Consider the possibilities. 

Unfortunately, it is a new product and apparently he has only a handful of distributors- most of them are mainly small miner's supply shops in California. As the word gets out and he expands his distribution, more and more dealers across the nation will most likely carry them, and then maybe you can get a demo from someone. The demo really sells it. 

It is REALLY amazing what it does, and in my industry- small scale mining- it is a game changer, as we can get under rocks that NO ONE has ever been able to get under due to the remoteness of the project locations and lack of ability to use anything other than "hand tools". On a 6' diameter granite boulder in the bottom of a 1000' near vertical walled canyon, I literally pull out my Ridgid 18v cordless SDS drill, spend maybe 8 minutes drilling 2- 20" x 3/8" holes, put maybe $5 worth of charges in it and push a button, and the boulder is literally broken into rubble. Nothing else in the world does this. There is nothing like it ANYWHERE in the world. It's easy to be excited about it, because it makes breaking boulders........fun.

As a side note... I'd like to add a plug for Ridgid cordless drills. I just got one to drill my rocks with in my canyon, with the considerations of being lightweight (I carry it in on my back), lasting a long time drilling deep holes in granite boulders, and apparently an awesome warranty. I am very satisfied with my purchase of the drill and if anyone is looking for a good sds drill to use in remote locations, I recommend the Ridgid.


----------



## Darp (Feb 3, 2018)

quantumflux said:


> Problem is I'm in MA which requires a license for any type of blasting. Dexpan, etc is apparently OK though.

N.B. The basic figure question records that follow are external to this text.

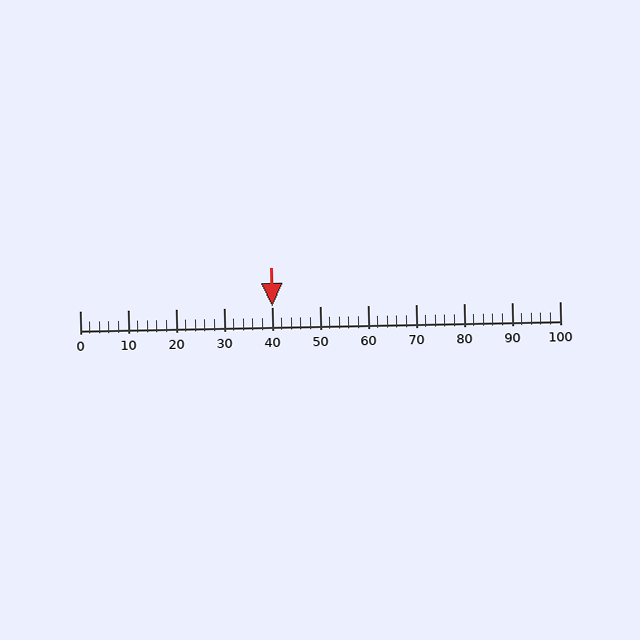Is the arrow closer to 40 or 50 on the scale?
The arrow is closer to 40.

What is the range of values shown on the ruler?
The ruler shows values from 0 to 100.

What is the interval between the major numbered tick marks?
The major tick marks are spaced 10 units apart.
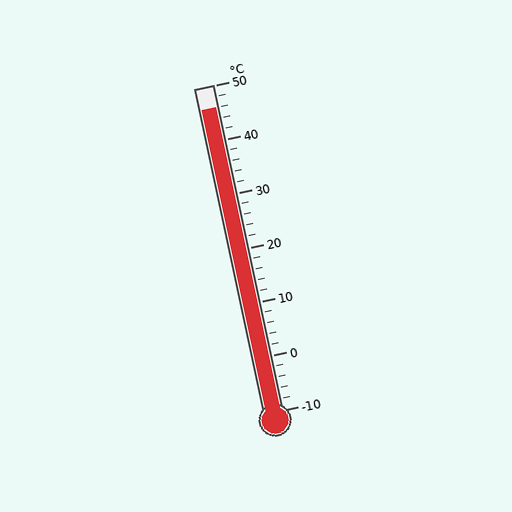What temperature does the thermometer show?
The thermometer shows approximately 46°C.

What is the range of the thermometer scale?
The thermometer scale ranges from -10°C to 50°C.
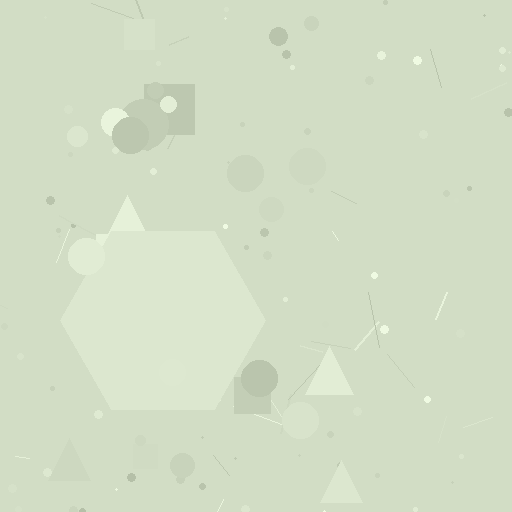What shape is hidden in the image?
A hexagon is hidden in the image.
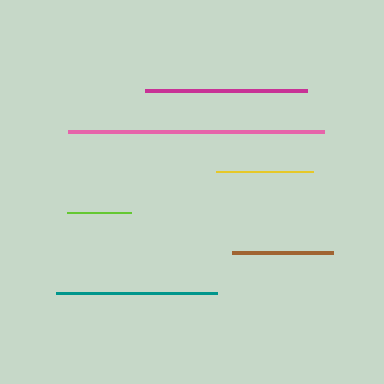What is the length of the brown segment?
The brown segment is approximately 101 pixels long.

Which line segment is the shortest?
The lime line is the shortest at approximately 64 pixels.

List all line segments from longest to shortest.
From longest to shortest: pink, magenta and teal (about equal), brown and yellow (about equal), lime.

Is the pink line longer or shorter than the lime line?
The pink line is longer than the lime line.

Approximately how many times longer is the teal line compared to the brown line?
The teal line is approximately 1.6 times the length of the brown line.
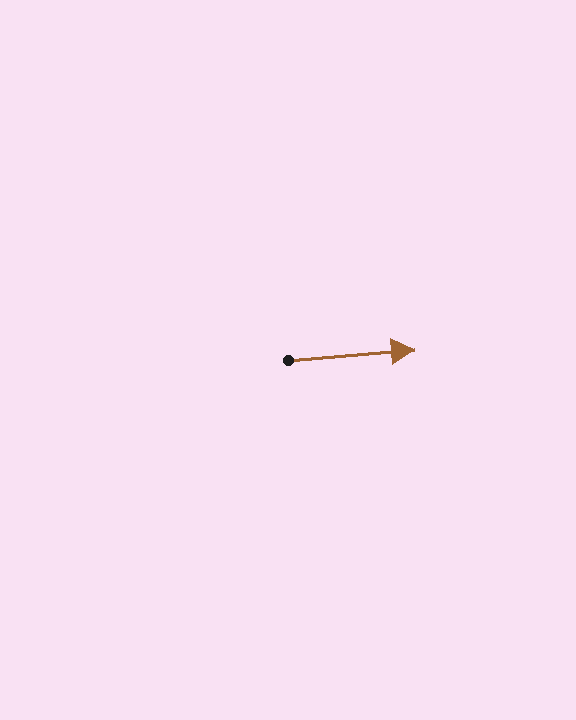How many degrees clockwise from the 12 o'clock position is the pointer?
Approximately 85 degrees.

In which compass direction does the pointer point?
East.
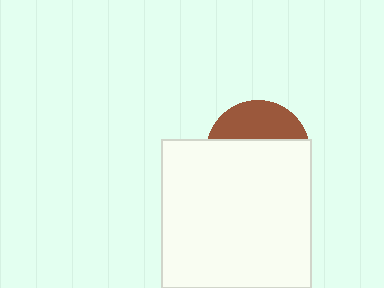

You are right, Massachusetts is the only state in USA that does require a blasting license for an ATF exempt device like SierraBlaster. You might talk to your city/town to see if you can use it anyway. Heck in California both the state gov and local counties are buying them to blow boulders that fall on roads because no license required for their road crews. Massachusetts is only one that does not accept ATF ruling, unfortunately for you.


----------